Pasang Iklan Tanpa Batas Hub.081332778300

PALEMBANG – Kasus sengketa tanah yang berujung ke Pengadilan membuat Rasyid Gani (60) pemilik tanah sah malam dijebloskan ke penjara. Tanah seluas 3.5 hektare yang berada di Jalan Tanjung Api-api Kelurahan Talang Jambe Kecamatan Sukarami Palembang disengketakan ABV berujung ke Pengadilan.

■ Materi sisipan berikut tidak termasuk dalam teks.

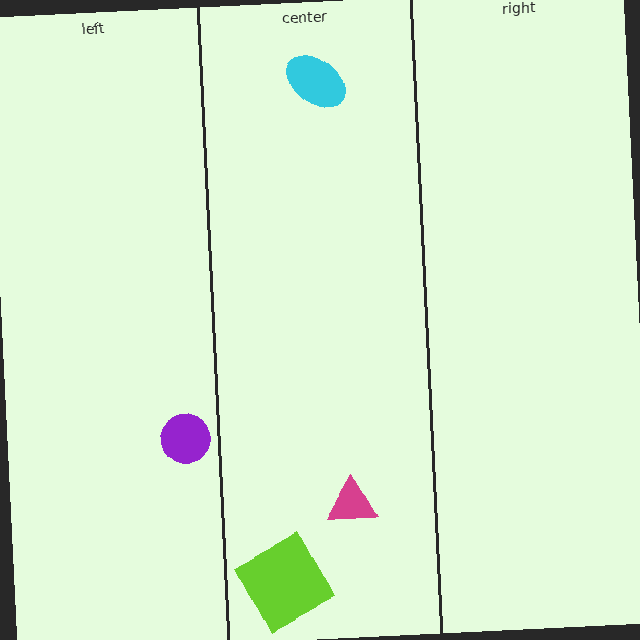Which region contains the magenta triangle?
The center region.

Namun Rasyid malah kebingungan, karena selama proses sengketa hingga dia dituduh mengambil tanah milik ABV tidak pernah dilakukan penahanan baik itu di kepolisian maupun kejaksaan. Tetapi, ketika dipersidangan, ia justru ditahan berdasarkan keputusan hakim untuk mengikuti proses persidangan.

Maka dari itulah, pengacara Rasyid Gani, Indra Cahaya dalam sidang lanjutan di Pengadilan Negeri Palembang mengajukan nota pembelaan dan memprotes atas putusan hakim yang telah melakukan penahanan terhadap kliennya.

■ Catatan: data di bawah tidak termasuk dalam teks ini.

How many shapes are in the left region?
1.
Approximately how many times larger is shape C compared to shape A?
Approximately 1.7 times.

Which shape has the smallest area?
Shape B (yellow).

“Dari persidangan di PTUN Palembang, sudah terbukti jika Agus Belly Viansya dan kroninya telah membuat sertifikat palsu. Mereka menyuruh Abdul Rozak yang merupakan pensiunan BPN Sumsel untuk membuat sertifikat palsu dan ini telah diakui Abdul Rozak di pengadilan,” ujar Indra ketika ditemui usai persidangan,

Sejak 24 Maret 2015 lalu, Rasyid harus mendekam di sel tahanan Rutan Pakjo Palembang berdasarkan keputusan majelis hakim dengan pasal 264 ayat 1 Kitab UU Hukum Acara Pidana.

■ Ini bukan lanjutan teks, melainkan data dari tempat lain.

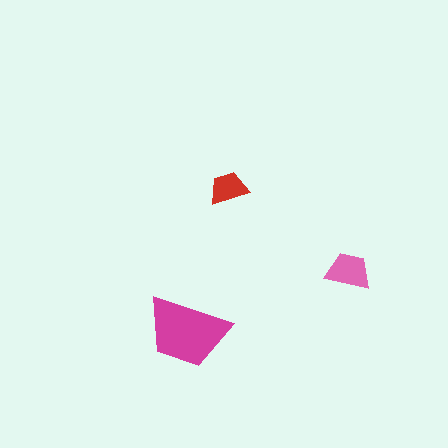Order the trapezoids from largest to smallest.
the magenta one, the pink one, the red one.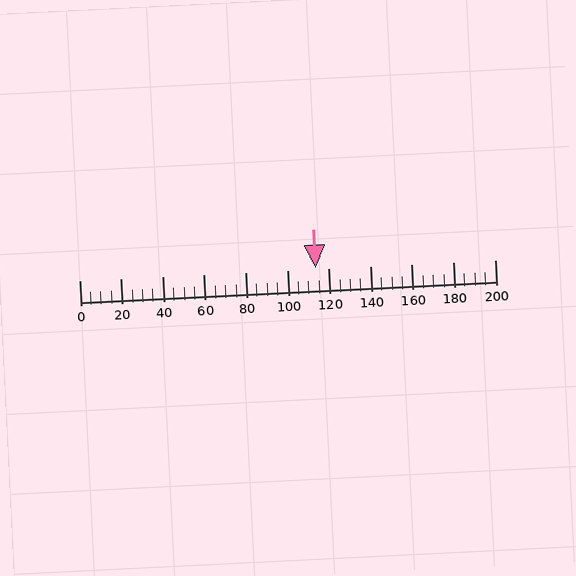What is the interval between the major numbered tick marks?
The major tick marks are spaced 20 units apart.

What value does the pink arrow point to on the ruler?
The pink arrow points to approximately 114.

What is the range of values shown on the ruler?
The ruler shows values from 0 to 200.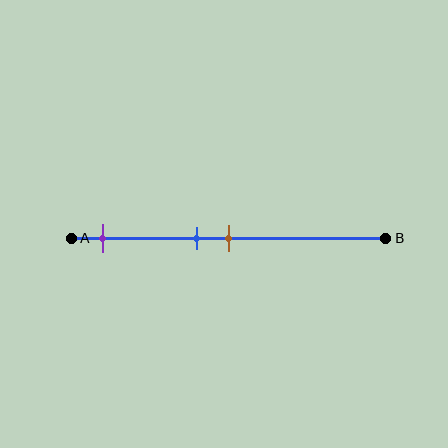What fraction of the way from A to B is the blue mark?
The blue mark is approximately 40% (0.4) of the way from A to B.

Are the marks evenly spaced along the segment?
No, the marks are not evenly spaced.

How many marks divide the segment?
There are 3 marks dividing the segment.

Keputusan majelis hakim dalam persidangaan tidak hanya membuat bingung Rasyid tetapi juga kuasa hukumnya. Terlebih ketika kuasa hukum dari Rasyid membacakan pledoi dan protes terhadap keputusan tersebut. Karena, tiba-tiba kliennya ditahan tanpa ada alasan yang tepat.

“Protes yang kami layangan mendapat tanggapan jika terjadi kesalahan dalam penetapan pasal yang dikeluarkan majelis. Kenapa bisa salah dan korbannya klien kami, dari jawaban yang ada tertulis salah administrasi pengetikan pasal. Bingungnya bisa dua kali, itu kenapa,” ungkap Indra yang mempertanyakan keputusan hakim tersebut.